Eventually we start back toward the truck.

She steals half my cinnamon roll. I let her because I’m generous in victory. She says that isn’t what happened. I say history will remember me kindly.

By the time we get back to Ironwood, the knot between her shoulders has eased enough that I count the whole thing a success.

Then I see the barn, and everything in me goes hard.

The side service light is on, yellow against the dark. The office annex sits quiet. Too quiet.

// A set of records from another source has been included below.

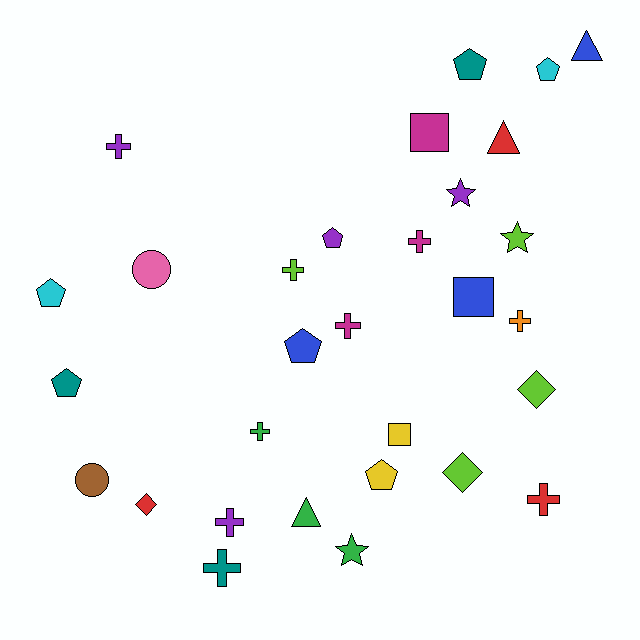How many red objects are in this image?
There are 3 red objects.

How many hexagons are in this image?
There are no hexagons.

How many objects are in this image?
There are 30 objects.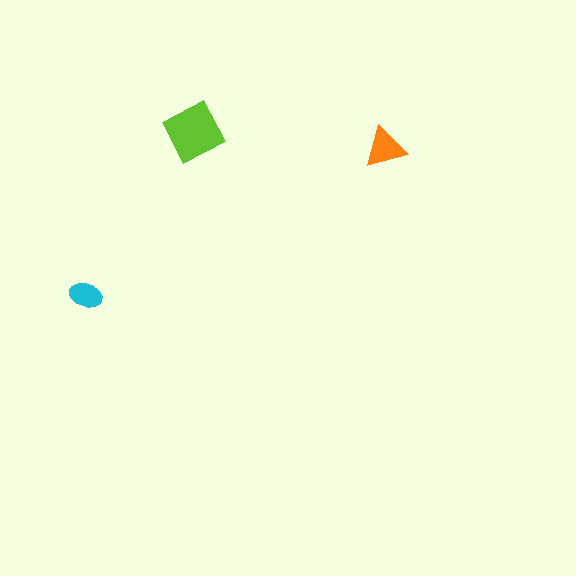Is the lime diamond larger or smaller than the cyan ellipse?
Larger.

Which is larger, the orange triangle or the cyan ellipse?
The orange triangle.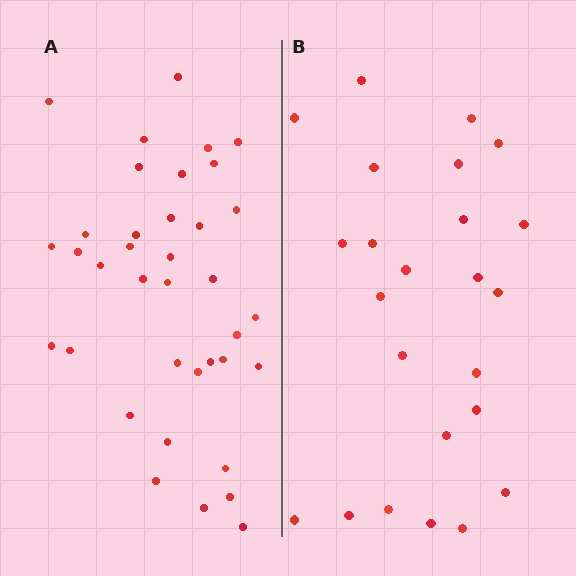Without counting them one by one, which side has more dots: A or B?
Region A (the left region) has more dots.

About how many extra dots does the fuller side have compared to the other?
Region A has approximately 15 more dots than region B.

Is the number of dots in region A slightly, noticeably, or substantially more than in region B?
Region A has substantially more. The ratio is roughly 1.5 to 1.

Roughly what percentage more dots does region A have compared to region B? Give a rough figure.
About 55% more.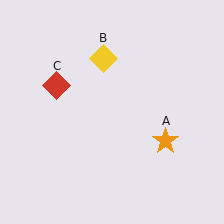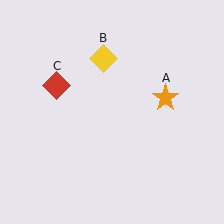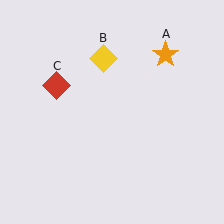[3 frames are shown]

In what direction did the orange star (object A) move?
The orange star (object A) moved up.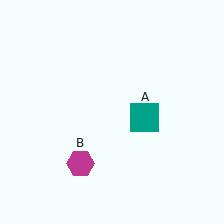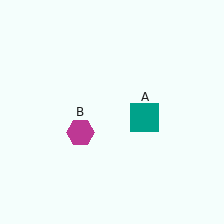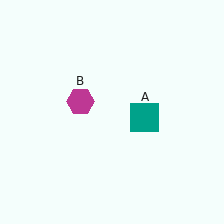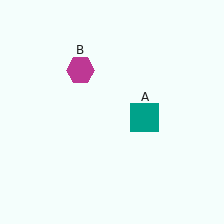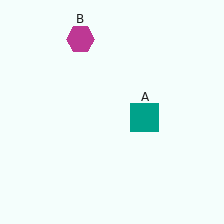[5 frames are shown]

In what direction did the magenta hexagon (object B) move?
The magenta hexagon (object B) moved up.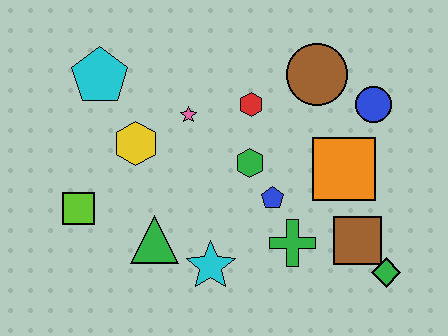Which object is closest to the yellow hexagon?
The pink star is closest to the yellow hexagon.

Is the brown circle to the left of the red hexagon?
No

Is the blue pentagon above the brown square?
Yes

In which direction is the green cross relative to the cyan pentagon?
The green cross is to the right of the cyan pentagon.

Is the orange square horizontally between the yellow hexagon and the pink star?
No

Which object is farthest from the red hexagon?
The green diamond is farthest from the red hexagon.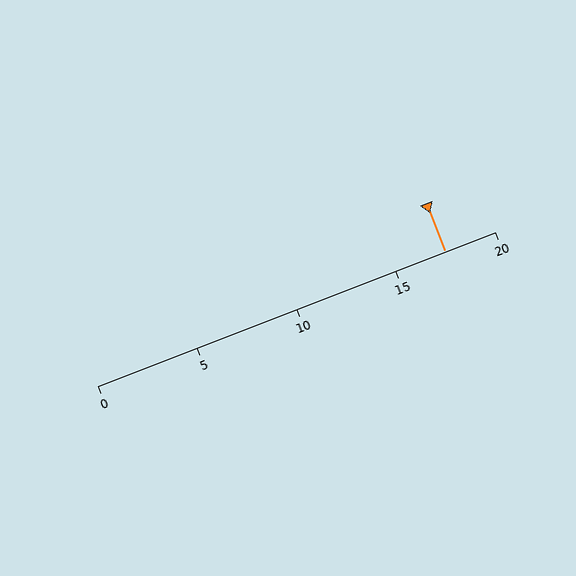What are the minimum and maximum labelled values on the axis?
The axis runs from 0 to 20.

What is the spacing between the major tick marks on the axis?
The major ticks are spaced 5 apart.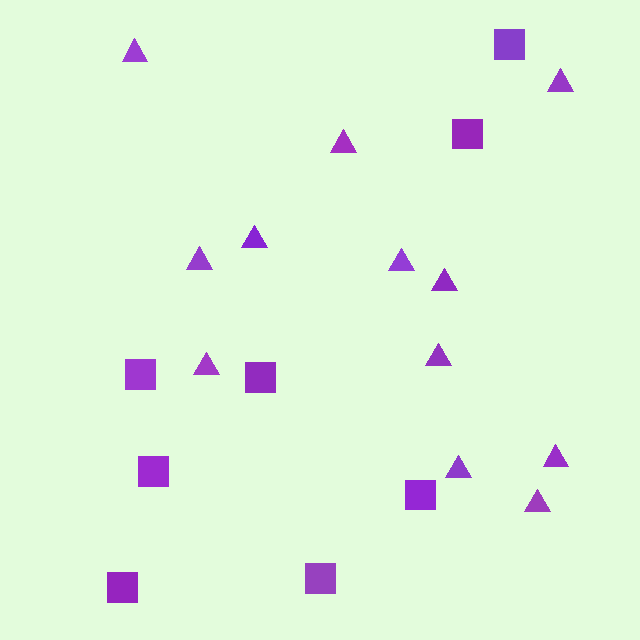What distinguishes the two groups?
There are 2 groups: one group of triangles (12) and one group of squares (8).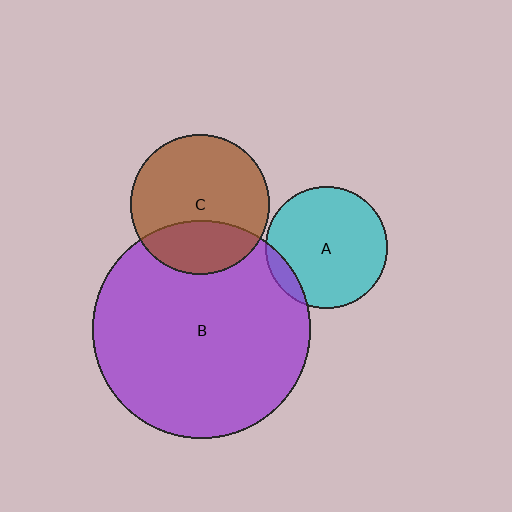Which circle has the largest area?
Circle B (purple).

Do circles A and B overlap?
Yes.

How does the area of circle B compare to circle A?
Approximately 3.2 times.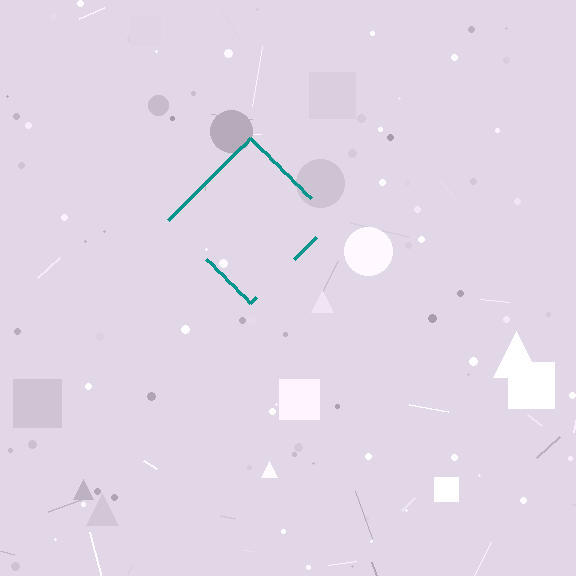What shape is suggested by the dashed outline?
The dashed outline suggests a diamond.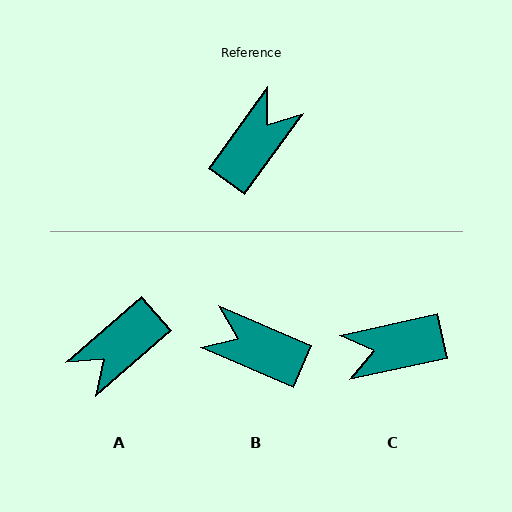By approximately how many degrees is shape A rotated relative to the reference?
Approximately 167 degrees counter-clockwise.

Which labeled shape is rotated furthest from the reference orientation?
A, about 167 degrees away.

But it’s the tack room door that catches my eye.

Or rather the lock.

I stop walking so fast Annie nearly bumps into me.

“What?” she says.

I’m already moving.

“Duke?”

The lock on the barn side door is wrong.

The metal plate sits just a fraction off where it should. Fresh scrape marks around the housing. The wood near the latch splintered in a clean, mean little line that absolutely wasn’t there this afternoon.

Someone’s been at it.

I crouch, fingers brushing the edge of the damaged wood, checking the give without disturbing more than necessary.

Behind me, Annie goes still. “Tell me that’s old.”

I straighten slowly. “It’s not.”

Someone’s escalating. That’s all I can think.

They took her card. They left notes. They slipped through systems and access points and shadows. And now someone has put hands on the barn lock. They’re testing how close they can get, how many times they can touch this place before we stop them.

My jaw tightens hard enough to ache.

Annie steps beside me, face pale in the service light. “Duke.”

“I know.”

“Do you think they got in?”

I scan the door, the frame, the ground below it. “Don’t know yet.” I pull my phone from my pocket. “Stay with me.”

“I wasn’t planning to wander off.”

Normally I’d smile at that. Right now, I don’t have it in me.

Whoever this is isn’t backing off.

They’re getting bolder.

And if they think that means we’ll do the same thing we’ve always done. Tighten up, clean up the mess, move on…

They’ve made a very serious mistake.